Wente and her colleagues provide the first evidence that the Ran GTPase cycle is essential in order to build the nuclear pore complex (NPC). They identified the different necessities to assemble NPCs using genetic information from Saccharomyces cerevisiae. They introduced mutant Ran factors and found that it caused nucleoporins and a poremembrane protein to be mislocalized. This caused disturbances in the membrane, so they were able to conclude that Ran mediation is required for proper NPC assembly.

This article was Wente's first publication as the sole author. She discusses how nuclear pore complexes (NPCs) are the location for the entrance and exit of the nucleus. She defines the transport machinery for movement within the cell and gives future direction that researchers may now examine the interactions between shuttling transport factors and the static pore complex.

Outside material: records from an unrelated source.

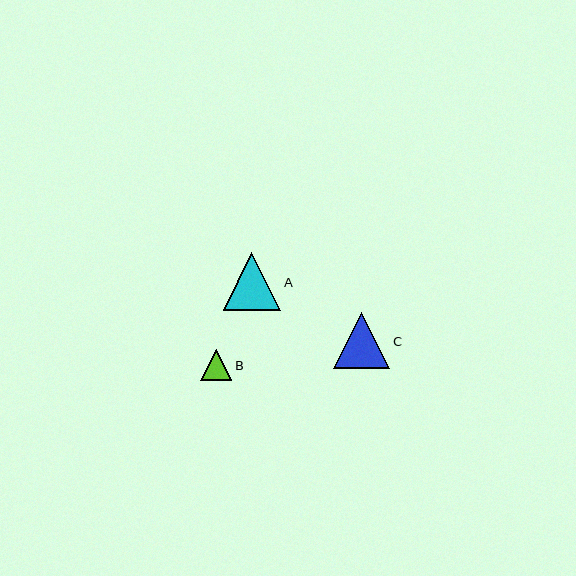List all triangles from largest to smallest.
From largest to smallest: A, C, B.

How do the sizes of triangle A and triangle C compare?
Triangle A and triangle C are approximately the same size.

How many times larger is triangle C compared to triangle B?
Triangle C is approximately 1.8 times the size of triangle B.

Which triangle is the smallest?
Triangle B is the smallest with a size of approximately 31 pixels.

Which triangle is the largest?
Triangle A is the largest with a size of approximately 57 pixels.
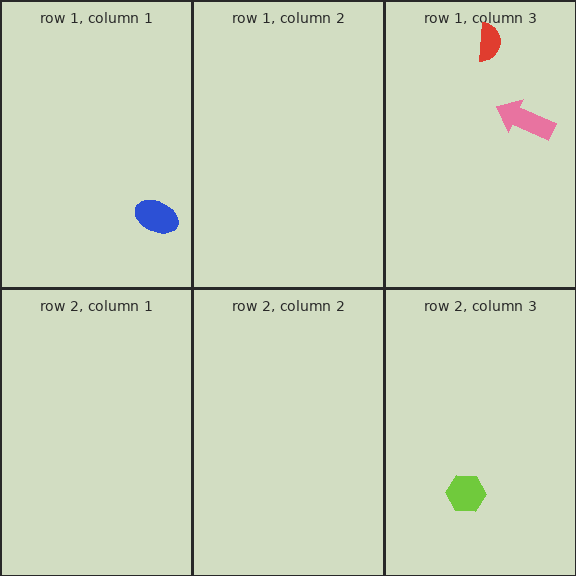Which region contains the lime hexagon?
The row 2, column 3 region.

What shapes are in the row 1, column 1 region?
The blue ellipse.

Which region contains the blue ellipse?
The row 1, column 1 region.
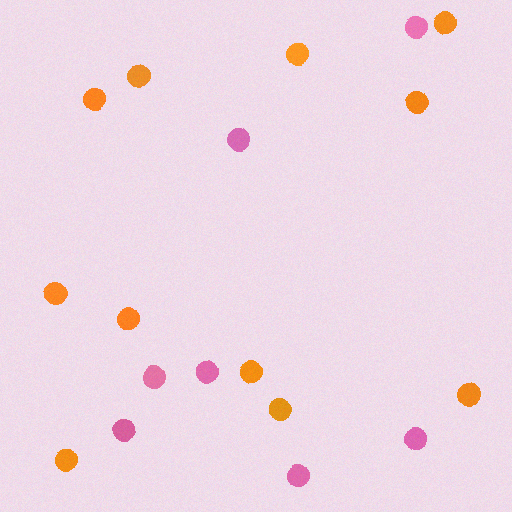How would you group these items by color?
There are 2 groups: one group of pink circles (7) and one group of orange circles (11).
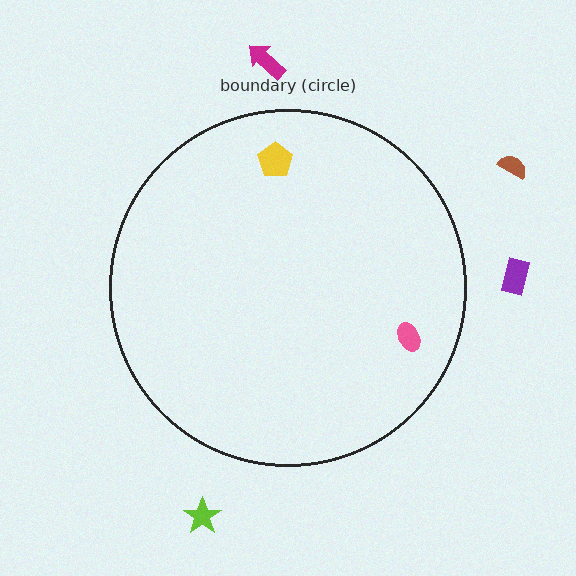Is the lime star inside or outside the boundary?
Outside.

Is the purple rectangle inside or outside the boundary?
Outside.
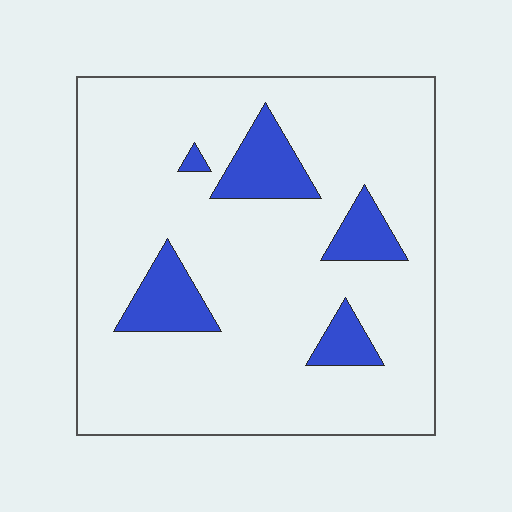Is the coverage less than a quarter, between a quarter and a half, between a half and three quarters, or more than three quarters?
Less than a quarter.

This article also focuses on the protein transport in and out of the nucleus. In this article, Wente and her colleagues discuss the vast number of signal types, receptors, and proteins and how this suggests that there are many pathways for entrance to and exit from the nucleus. The mechanism of nucleocytoplasmic transport is also explained.

Wente and her colleagues investigated the enzyme aspartate transcarbamoylase and the amino acid residues that assist in making it a catalyst. They found that Lys-84 is essential in order for the enzyme to be catalyst and that replacement of any of this residue would cause the enzyme to essentially become inactive.